I created a connection to the database with 'SqlAlchemy':
from sqlalchemy import create_engine
engine = create_engine('postgresql://user@localhost:5432/mydb')
I write a Pandas dataframe to a database table:
i=pd.read_csv(path)
i.to_sql('Stat_Table',engine,if_exists='replace')
Based on the docs, looks like pd.read_sql_query() should accept a SQLAlchemy engine:
a=pd.read_sql_query('select * from Stat_Table',con=engine)
But it throws an error:
ProgrammingError: (ProgrammingError) relation "stat_table" does not exist
I'm using Pandas version 0.14.1.
What's the right way to do this?
You are bitten by the case (in)sensitivity issues with PostgreSQL. If you quote the table name in the query, it will work:
df = pd.read_sql_query('select * from "Stat_Table"',con=engine)
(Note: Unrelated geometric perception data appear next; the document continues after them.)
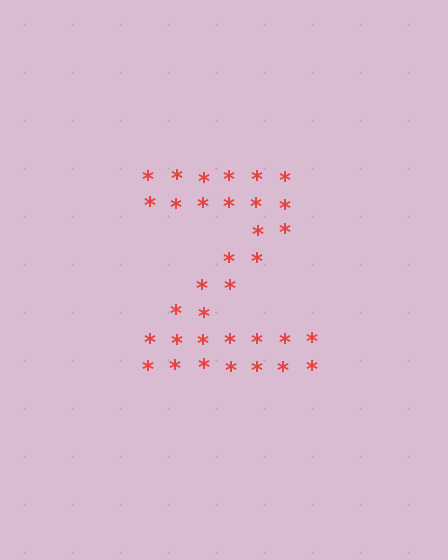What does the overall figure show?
The overall figure shows the letter Z.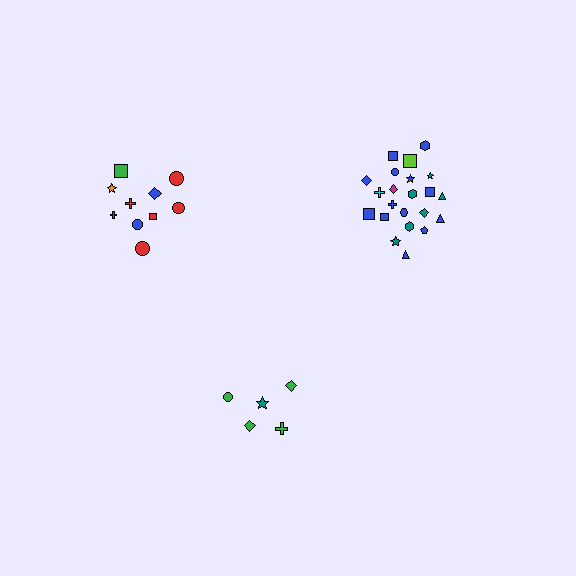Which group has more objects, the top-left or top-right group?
The top-right group.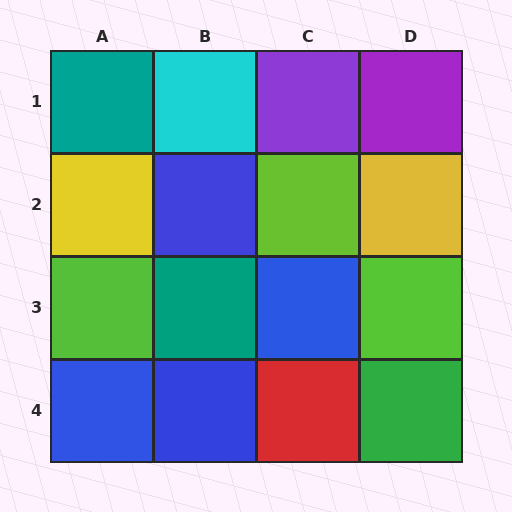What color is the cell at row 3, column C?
Blue.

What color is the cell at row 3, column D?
Lime.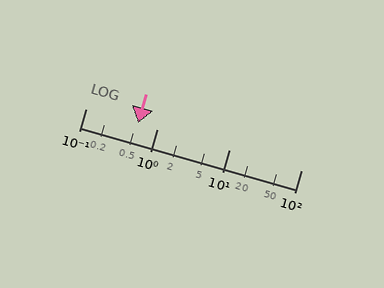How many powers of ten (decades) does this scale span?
The scale spans 3 decades, from 0.1 to 100.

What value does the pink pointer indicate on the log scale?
The pointer indicates approximately 0.54.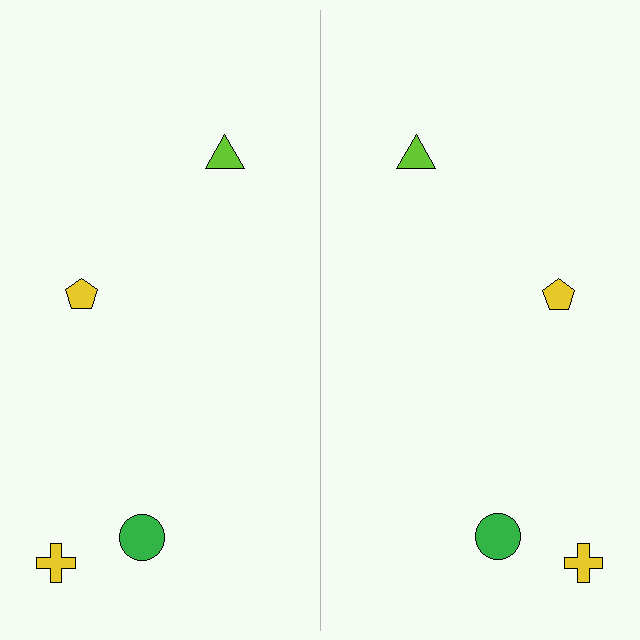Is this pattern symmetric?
Yes, this pattern has bilateral (reflection) symmetry.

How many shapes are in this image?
There are 8 shapes in this image.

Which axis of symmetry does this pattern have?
The pattern has a vertical axis of symmetry running through the center of the image.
But personally, I would advise to just always use lower case table names (and column names), also when writing the table to the database to prevent such issues.
From the PostgreSQL docs (http://www.postgresql.org/docs/8.0/static/sql-syntax.html#SQL-SYNTAX-IDENTIFIERS):
Quoting an identifier also makes it case-sensitive, whereas unquoted names are always folded to lower case
To explain a bit more: you have written a table with the name Stat_Table
to the database (and sqlalchemy will quote this name, so it will be written as "Stat_Table" in the postgres database). When doing the query 'select * from Stat_Table'
the unquoted table name will be converted to lower case stat_table
, and so you get the message that this table is not found.
See eg also Are PostgreSQL column names case-sensitive?